China’s Xiaomi branches out beyond smartphones to crack Indian market
The Beijing-based tech giant plans to roll out 102 different products to Indian customers through its Mi Home stores
Chinese technology giant Xiaomi, best known for making smartphones and once hailed as an iPhone slayer, has decided the key to breaking the Indian market lies in a rather different product: the air purifier.
“We have studied the demands of Indian customers, taking their living environment, preferences and consumption power into consideration. The air purifier is the product for us to further establish ourselves in India,” said Eugene Chan, regional manager of Mi Home, Xiaomi’s retail outlet chain.
The Beijing-based firm is betting big on a bricks-and-mortar strategy to expand its presence in India, a country viewed by tech companies around the world as the next big internet market after China.
Another part of the growth strategy is to branch out into making and selling products besides smartphones in an effort to rejuvenate the brand as an “everything store” in the South Asian country.
With its first self-operated retail store set to open in Bangalore next month, Xiaomi plans to open five to 10 more offline stores under the Mi Home brand in India this year, selling products ranging from smartphones and fitness trackers to speakers and robot vacuum cleaners – and, of course, air purifiers.
The plan is likely to include manufacturing some of the items locally to keep costs down.
“We are considering producing air purifiers as well as other home appliance products in India locally to make sure that our products are still at affordable prices even sold offline in overseas countries,” said Chan, who is in charge of Mi Home’s expansion in South China and foreign markets.
India, the fastest growing smartphone market in the world, has attracted a number of Chinese manufacturers, such as Huawei Technologies and Lenovo, as their sales at home stagnate.

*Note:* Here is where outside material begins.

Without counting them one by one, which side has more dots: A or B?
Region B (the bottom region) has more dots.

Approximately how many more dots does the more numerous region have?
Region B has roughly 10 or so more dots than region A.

Xiaomi – one of the world’s most valuable companies in 2014, estimated to be worth US$45 billion – has recently announced plans to set up a second smartphone factory in India.
Once compared to Apple for its sleek smartphones and dominance in China’s market, Xiaomi’s founder and CEO Lei Jun has recently sought to revamp the company into something more like US warehouse retailer Costco Wholesale, which sells everything from wine and cereal to diamond rings.

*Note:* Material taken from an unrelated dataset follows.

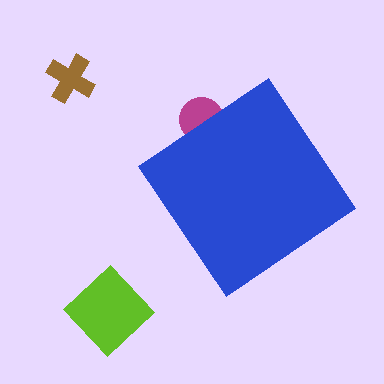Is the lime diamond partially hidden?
No, the lime diamond is fully visible.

He has halted the company’s online-only sales strategy, which originally catapulted Xiaomi to the top, and announced the goal of opening 1,000 Mi Home retail outlets in China in the next three years. Lei is aiming for sales from these stores to top 70 billion yuan annually within five years.
The company currently operates 68 Mi Home stores in locations including Hong Kong and Taiwan.

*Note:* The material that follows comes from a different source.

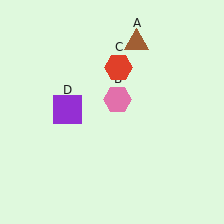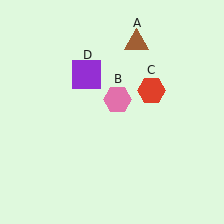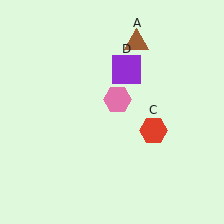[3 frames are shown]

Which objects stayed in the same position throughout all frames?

Xiaomi didn’t reveal the size of its investment in its physical expansion in India. But Chan said the offline strategy is good for both sales and marketing there.
“We hope to bring 102 different kinds of products made by Xiaomi and its partners to Indian customers via Mi Home,” he said.
In a recent interview with Blomberg, Lei said he expected to double Xiaomi’s revenue in India to US$2 billion in 2017.
“The cost of offline expansion is much higher than purely selling products online,” said IDC China’s research manager Jin Di. “But Xiaomi needs to expand its product portfolio in India because the profit margin on smartphones is quite thin due to fierce competition. Home appliances, such as air purifiers, have much better margin than smartphones.”
Xiaomi’s smartphone shipments in India grew 15.3 per cent in the fourth quarter of 2016, beating the industry’s 5.2 per cent, according IDC.